Yesterday, my eight-year-old daughter came over to where I was having a conversation with my six-year-old son and tugged on my elbow.
“Mommy, I need to show you something.”
I asked her to wait a minute while I finished talked to Teddy. She said she couldn’t. Her face was pained. “PUH-LEEZE!!!!” she said.
So I asked Teddy to give us a minute (he didn’t want to, but he did) and Lil led me to the kitchen to show me something she clearly felt horrible about—her head was bowed and she looked like she wanted to crawl into a hole.
What she showed me was her Silly Putty, which was permanently adhered to a cloth napkin. She felt horrible that she’d ruined the napkin, and she was bummed that her beloved Silly Putty was now not usable. She didn’t want anyone else to know, including her brother and especially her Dad, whom she was afraid was going to give her a loud lecture.
I told her that Silly Putty is sticky, it’s only for playing with on non-sticky things, like tables, and that sadly, there wasn’t any way to get it off the napkin—it was toast and needed to be thrown out. I told her to put it in the trash, gave her a hug, and went back to Teddy.
This morning, I found the napkin balled up behind a planter in the kitchen.
This is what we as humans do—when there’s something we feel bad about, we try to stick it somewhere where no one will notice it and pretend it never happened.

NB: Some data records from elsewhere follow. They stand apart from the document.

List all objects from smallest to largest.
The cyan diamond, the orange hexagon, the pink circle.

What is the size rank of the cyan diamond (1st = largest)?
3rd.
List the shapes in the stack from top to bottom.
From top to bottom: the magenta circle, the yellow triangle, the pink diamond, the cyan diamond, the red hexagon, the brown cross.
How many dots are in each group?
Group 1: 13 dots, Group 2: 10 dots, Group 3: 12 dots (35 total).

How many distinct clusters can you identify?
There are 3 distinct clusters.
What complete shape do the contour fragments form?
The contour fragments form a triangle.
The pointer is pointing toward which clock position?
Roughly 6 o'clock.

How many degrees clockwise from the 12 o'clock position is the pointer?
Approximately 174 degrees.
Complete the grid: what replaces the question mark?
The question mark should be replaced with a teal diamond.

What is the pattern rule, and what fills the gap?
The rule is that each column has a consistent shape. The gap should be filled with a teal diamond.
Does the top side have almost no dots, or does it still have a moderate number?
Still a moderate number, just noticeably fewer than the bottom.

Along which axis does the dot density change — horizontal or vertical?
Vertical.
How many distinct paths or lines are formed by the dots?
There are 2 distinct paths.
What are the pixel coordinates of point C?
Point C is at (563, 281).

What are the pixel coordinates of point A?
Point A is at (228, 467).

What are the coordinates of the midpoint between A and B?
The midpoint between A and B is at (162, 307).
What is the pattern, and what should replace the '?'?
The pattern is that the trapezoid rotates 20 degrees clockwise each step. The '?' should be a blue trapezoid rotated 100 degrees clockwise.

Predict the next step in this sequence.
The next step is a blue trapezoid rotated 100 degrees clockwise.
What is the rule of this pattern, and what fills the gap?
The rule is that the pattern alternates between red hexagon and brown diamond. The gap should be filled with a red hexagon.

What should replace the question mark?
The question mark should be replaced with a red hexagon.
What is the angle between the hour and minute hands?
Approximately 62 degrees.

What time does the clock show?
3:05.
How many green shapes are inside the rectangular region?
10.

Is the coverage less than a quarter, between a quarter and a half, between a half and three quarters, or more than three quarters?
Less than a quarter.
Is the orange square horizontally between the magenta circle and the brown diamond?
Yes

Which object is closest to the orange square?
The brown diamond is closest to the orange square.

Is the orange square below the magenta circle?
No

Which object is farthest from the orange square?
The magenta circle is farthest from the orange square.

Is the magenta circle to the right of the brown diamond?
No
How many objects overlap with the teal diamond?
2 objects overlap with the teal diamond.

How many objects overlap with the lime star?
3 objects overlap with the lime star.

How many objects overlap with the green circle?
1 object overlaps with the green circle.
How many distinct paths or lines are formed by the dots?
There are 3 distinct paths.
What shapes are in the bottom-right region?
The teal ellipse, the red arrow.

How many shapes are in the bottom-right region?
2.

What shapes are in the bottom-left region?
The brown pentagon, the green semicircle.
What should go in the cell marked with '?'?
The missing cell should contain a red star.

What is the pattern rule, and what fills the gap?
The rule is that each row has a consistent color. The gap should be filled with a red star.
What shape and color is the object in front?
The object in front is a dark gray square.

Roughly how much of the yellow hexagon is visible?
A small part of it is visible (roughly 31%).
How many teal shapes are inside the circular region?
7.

It can work, for a while, but inevitably, whatever it is you’re trying to hide or forget will catch up to you.
If there’s anything in your life that you feel bad about—no matter how long ago it was, or how strongly you feel like you should be over it by now—I can promise you: It’s holding you back.
These unresolved incidents are like musty old cardboard boxes shoved in the back of your closet. Hey, one box isn’t such a big deal, right? But most people have at least a few of them, which starts to crowd out space for the stuff you like and that you actually want to be able to use in your life.
Sometimes these things you still feel bad about are small—the insensitive comment you made to a friend, the thing you lied about, the rubber ball you stole from the toy store when you were a kid (guilty!).
Sometimes they’re bigger—a dark time you lived through, a choice you were forced to make between two equally tough things, the choice you didn’t make, the way you didn’t show up for yourself or someone you love.
I mean, who hasn’t made it through this life without something ‘bad’ happening? Without doing something you regret? Without doing something that you’re ashamed of?
It’s so normal.
And yet, if you don’t let that stuff out in to the light, it’s going to fester. And even worse, it’s going to lead you to create some really unkind beliefs about yourself.
Things like,
I’m unlovable.
I’m not to be trusted.
I’m crazy.
I’m stupid.
I’m a piece of shit.
I don’t deserve good things.
These beliefs and unresolved feelings hang out in your psyche and really get in your way—unless you are willing to unpack the box you’ve tried to hide it in.
I promise you, whatever you did, it is forgivable. And dusting off that box and taking a look at it—and ultimately sharing it with people you trust—is how you go about forgiving yourself for it.
And when you do, it feels like freedom. The lightness you’ll experience is palpable. You start showing up in different ways, having different reactions, experiencing different thoughts. And when it comes to getting out of your own way, different is GOOD. Because staying the same is the same as staying stuck.
For some concrete steps on how to let things go, I wrote about four specific clearing exercises in this recent post.
Brené Brown also talks about shame so powerfully in her TED Talk and in her books, particularly Daring Greatly (which, full disclosure, I haven’t read yet!).
If you’re ready to do something right now to start de-cluttering your inner closets, make a list—real quick, without thinking about it too much—of things you’ve done or experienced that make you feel weird or bad when you think about them. That’s where you start.